More than a year ago I said that 2006 would be the year that blogging passes from novelty into utility, and it did – blogs are not only mainstream media themselves, but they are a staple of traditional media news sites. The same shift is now happening with social networks, albeit with a significant difference.

Blogs were something new, a powerful self-publishing tool that opened the door to a “read-write” web. Moreover, blogs will always be a part of the web, not the web in its entirety.

But social networks – or to be more exact, technologies that allow people to interact and share ideas and content instantaneously – are becoming the Web. Eventually, the Internet itself will be one, giant, global social network, created by and for individuals.

The First Wave – Gated Communities
You can’t scratch the Internet today without finding the word “social.” Instead of building static web sites, corporations are now building their own “social networks.” Cisco Systems, which owns a social network development company, is purchasing Tribe.Net’s technology so it can build networks for corporate customers.

Nike has a social network. So do Carnival Cruises and Sheraton hotels. There are hundreds of social networks with more going online all the time – and while acting as separate membership communities, almost all have the same “social” features like blogs, audio and video sharing, messaging and friends lists.

These types of social networks – led by the likes of powerhouses MySpace and Facebook, Bebo and Gather – represent the first wave.
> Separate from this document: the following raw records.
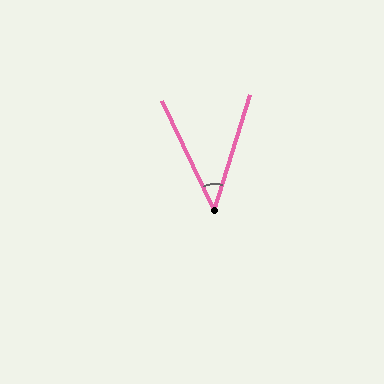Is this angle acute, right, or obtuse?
It is acute.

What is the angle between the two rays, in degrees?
Approximately 42 degrees.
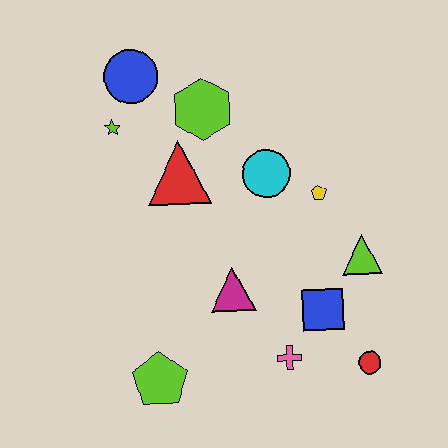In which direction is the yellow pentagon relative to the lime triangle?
The yellow pentagon is above the lime triangle.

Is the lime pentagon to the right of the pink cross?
No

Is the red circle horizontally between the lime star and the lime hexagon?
No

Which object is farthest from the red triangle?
The red circle is farthest from the red triangle.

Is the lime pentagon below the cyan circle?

They give members freedom but within certain parameters and interfaces. They are not so much closed communities but “gated” ones, where members must act and express themselves in certain ways or discuss defined topics. Think of it as being part of a homeowner’s association that allows everyone to have a garage as long as it’s painted one of five pre-approved colors (sounds strange, but I live in Orange County, Calif., where this really happens.)
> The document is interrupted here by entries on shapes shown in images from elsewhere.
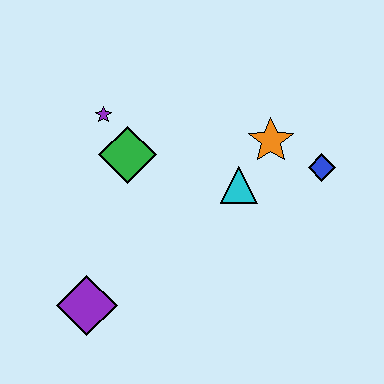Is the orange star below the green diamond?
No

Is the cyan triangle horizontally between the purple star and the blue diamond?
Yes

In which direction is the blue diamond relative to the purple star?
The blue diamond is to the right of the purple star.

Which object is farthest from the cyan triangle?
The purple diamond is farthest from the cyan triangle.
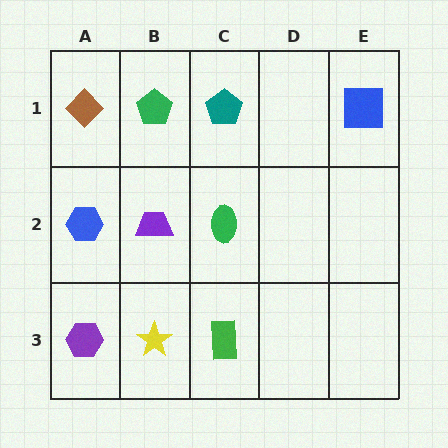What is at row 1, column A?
A brown diamond.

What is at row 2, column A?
A blue hexagon.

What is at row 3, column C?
A green rectangle.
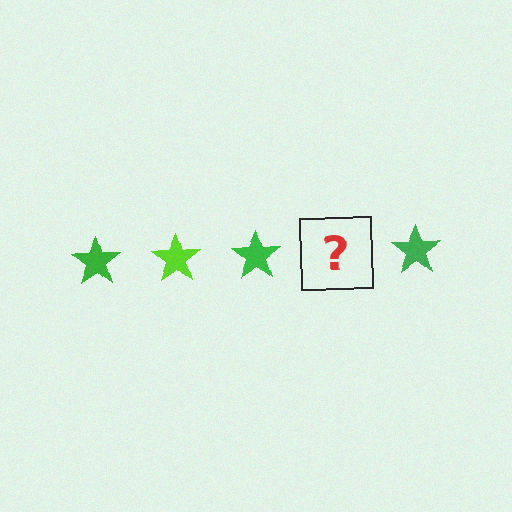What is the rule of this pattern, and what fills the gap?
The rule is that the pattern cycles through green, lime stars. The gap should be filled with a lime star.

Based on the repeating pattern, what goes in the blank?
The blank should be a lime star.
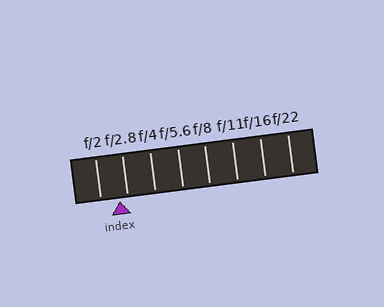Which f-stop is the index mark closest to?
The index mark is closest to f/2.8.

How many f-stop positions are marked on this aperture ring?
There are 8 f-stop positions marked.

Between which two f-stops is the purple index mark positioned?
The index mark is between f/2 and f/2.8.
The Second Wave – An Internet Built With Bridges
But if Internet users hate anything, they hate constraint. A second wave of social networks promises to remove all constraint – in effect, to disband the homeowner’s association and let people paint their garages whatever color they want.
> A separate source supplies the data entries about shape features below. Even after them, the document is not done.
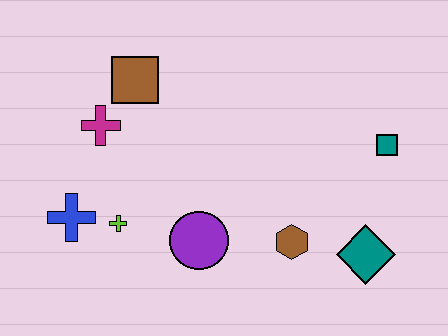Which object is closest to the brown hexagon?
The teal diamond is closest to the brown hexagon.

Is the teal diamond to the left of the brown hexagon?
No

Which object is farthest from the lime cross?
The teal square is farthest from the lime cross.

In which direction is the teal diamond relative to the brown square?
The teal diamond is to the right of the brown square.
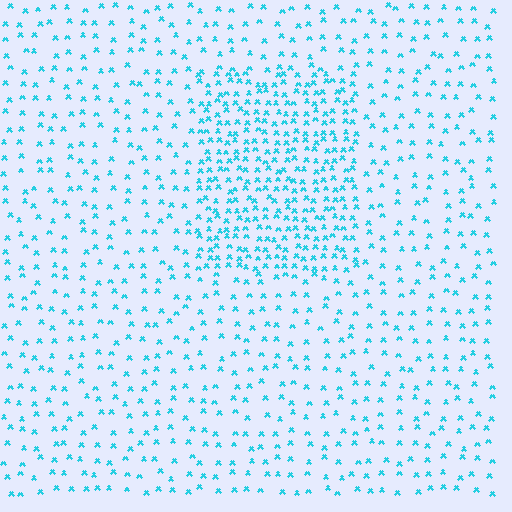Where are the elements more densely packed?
The elements are more densely packed inside the rectangle boundary.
These networks – networks like Second Life and Ning, the latest brainchild from Netscape founder Marc Andreessen – aim to turn the Internet into a tabula rasa where customization is king. According to a recent New York Times article, Ning allows “anyone to set up a community on any topic…Ning users choose the features they want to include, like videos, photos, discussion forums or blogs. Their sites can appear like MySpace, YouTube or the photo sharing site Flickr – or something singular.”

Furthermore, standards like OpenID hope to make identity transferable from community to community. Just think – an Internet of true imagination, entire worlds that people build themselves. An Internet built not with walls or gates, but with bridges.

People Make It Social, Not Technology

For this to happen we need to do our part, too:

  • We need to change our thinking of the Internet as something that includes social networks to something that is a social network.
  • Technology allows media to be shared, but technology alone doesn’t make blogs or RSS feeds or tagging “social.” Only people can do that. In other words, a blog is “sharable” media – media that is easily shared with others anywhere, that can be updated quickly and with which we can interact – but it’s how people engage with the blog that determines whether it is also “social" media.

Nevertheless, the next wave is here. Social networks and social media are disappearing into the fabric of the Web. The promise of Compuserve and “Web 1.0” sites is here.

And as for what comes next? Well, that responsibility now appears to lie with us.